Lieber Leser und selbstverständlich auch klebe Leserin! Solltest Du morgen, Samstag, 16. Februar, zufällig Dich in Straßburg der Wunderschönen befinden und vor Langerweile nicht wissen, was unfangen, und solltest Du mit Heimweh geplagt sein, des Elsässer Dütsch und noch mehr des Elsässer Französisch müde Dich nach den Lauten der Heimat sehnen, so begib Dich um halb neun Uhr abends nach dem Palais des Fêtes am Boulevard Clémencenu (Steinring), suche den Saal der Marseillaise auf und frage nach Herrn J. P. Hemmer, dem sympathischen Präsidenten der Straßburger Union Luxembourgeoise, die an dem Abend ein Konzert mit Tombola und Ball gibt. Trotzdem zu dem Fest eine Einladung vonnöten ist, wird man Dir als Landsmann oder Landsmännin den Einlaß nicht verweigern, und Du wirst so in der Fremde einen gemütlichen luxemburger Abend verbringen, mit Dicks und Menager und Mertens und zum Schluß der „Hemecht“ verschlungen mit der „Marseillaise“. Und ich wünschte, ich wäre bei Dir, wäre es auch nur um das liebliche Quartett von Menager „Am Gäertchen“ von den HH. Reuter, Halsdorf, Heyart und Rollmann zu hören. Ein Männerquartett mit vier ausgewählten Stimmen ist nämlich ebenso schön, wie ein Männergesangverein mit einem Sammelsurium von Holzeimerorganen gräßlich sein kann.

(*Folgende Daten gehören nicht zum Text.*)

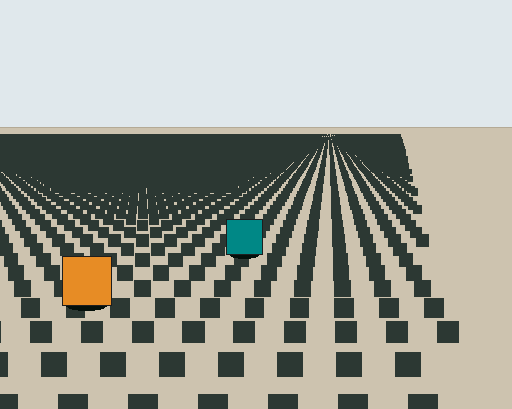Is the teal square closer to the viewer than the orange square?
No. The orange square is closer — you can tell from the texture gradient: the ground texture is coarser near it.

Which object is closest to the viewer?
The orange square is closest. The texture marks near it are larger and more spread out.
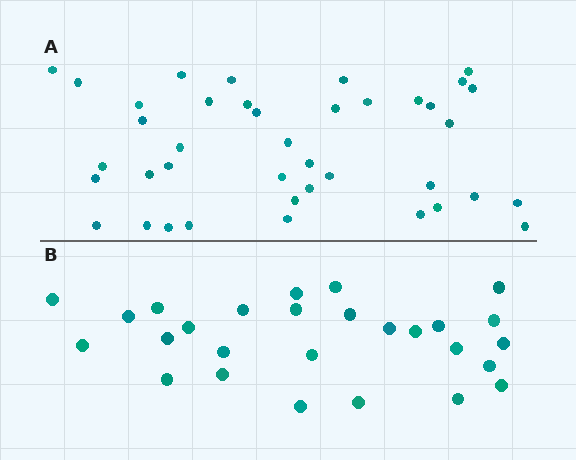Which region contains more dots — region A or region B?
Region A (the top region) has more dots.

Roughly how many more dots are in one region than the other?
Region A has approximately 15 more dots than region B.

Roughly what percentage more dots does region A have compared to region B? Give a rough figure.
About 50% more.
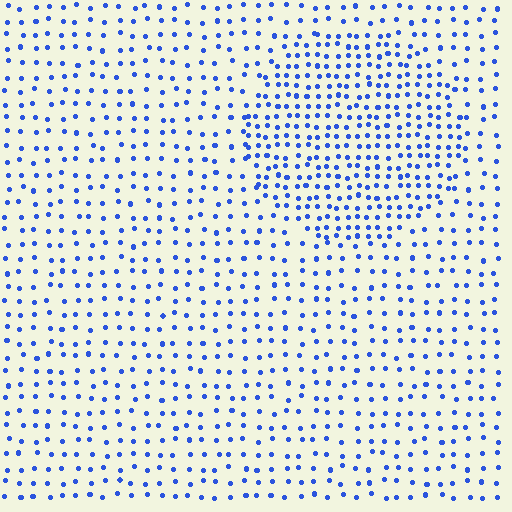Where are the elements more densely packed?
The elements are more densely packed inside the circle boundary.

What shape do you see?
I see a circle.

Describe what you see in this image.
The image contains small blue elements arranged at two different densities. A circle-shaped region is visible where the elements are more densely packed than the surrounding area.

Also den Straßburgern Landsleuten sei mit ihrem Konzert, ihrem Ball und ihrer Tombola ein Triumph gewünscht.
Uns hier bereitet es Genugtuung, zu sehen, wie sich draußen die Klebefähigkeit der Luxemburger, ihr Bedürfnis, sich national zu betonen und durchzusetzen, schon wieder einmal bewährt hat. Und dazu in Straßburg, der Stadt, die für uns einen ganz besondern und komplexen Zauber hat.

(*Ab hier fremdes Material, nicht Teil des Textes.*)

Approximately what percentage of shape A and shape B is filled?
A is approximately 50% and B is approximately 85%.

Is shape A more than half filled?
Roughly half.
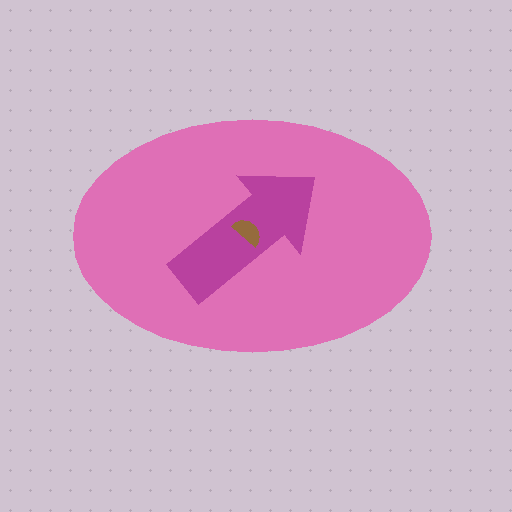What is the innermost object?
The brown semicircle.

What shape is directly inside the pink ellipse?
The magenta arrow.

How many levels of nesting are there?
3.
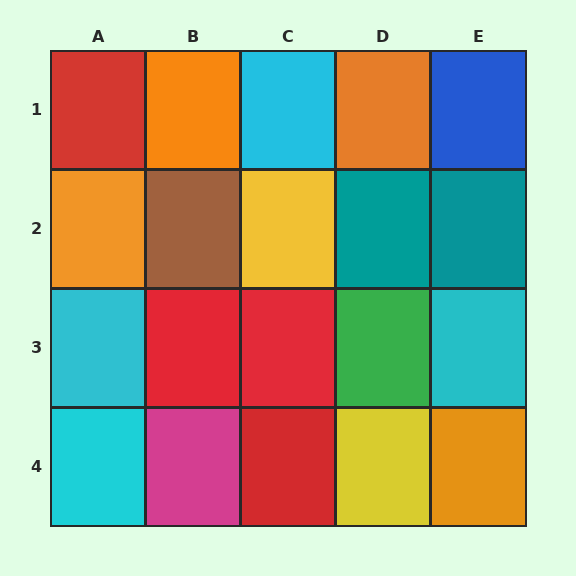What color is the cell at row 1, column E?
Blue.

Straßburg war unsern Intellektuellen immer ein Wunder von Stadt, eine Sonnenwolke, die über alte nationalen Erdgebundenheiten strahlte, französisch durch ihr Herz, universell durch die Goethe-Erinnerungen, voller Poesie durch das Volkslied und durch den Rhein und durch den Dom - eine Stadt voll märchenhafter Entrücktheiten. Dann wurde sie das Mekka unserer Eisenbahner und zum Teil auch unserer Studenten. Sie stand im Zeichen des geflügelten Rades, dort saß der Oberste Rat unserer Bahnen, freilich gehörten ihm nur wenige Luxemburger an, und wenn hier ein guter Posten zu besetzen war, kam ein fremder Mann aus Straßburg und setzte sich drauf. Aber die Eisenbahner im allgemeinen waren zufrieden, so weit Menschen überhaupt zufrieden sein können, weil sie durch die Bank anständig bezahlt wurden und weil die Rangordnung auf gesunder Grundlage beruhte. Heute scheint Straßburg für die Männer vom geflügelten Rad viel von seinem Zauber eingebüßt zu haben und mit Spannung blicken sie dem Tag entgegen, wo das Verhältnis sich verschieben soll.
Auch unheimlich in gewissem Betracht klang uns oft der Name Straßburg, wenn die Rede davon ging, daß hier einer mit dem Tode rang und eine Leuchte der Straßburger Alma Mater an sein Lager gerufen wurde. „Der Professor von Straßburg“ war lange das Stärkste, was man dem Sensenmann entgegenzustellen hatte.
Mit der Gründung der Union Luxembourgeoise durch unsere Eisenbahner in Straßburg haben wir in der wunderschönen Stadt vorläufig eine Art Heimatrecht. Es scheint nicht lange dauern zu sollen, da die Verhandlungen wegen anderweitiger Regelung unserer Eisenbahnfrage anscheinend in das Endstadium getreten sind. Aber den Frühling in Straßburg werden die Luxemburger von dort wohl noch erleben, und darum sind sie zu beneiden.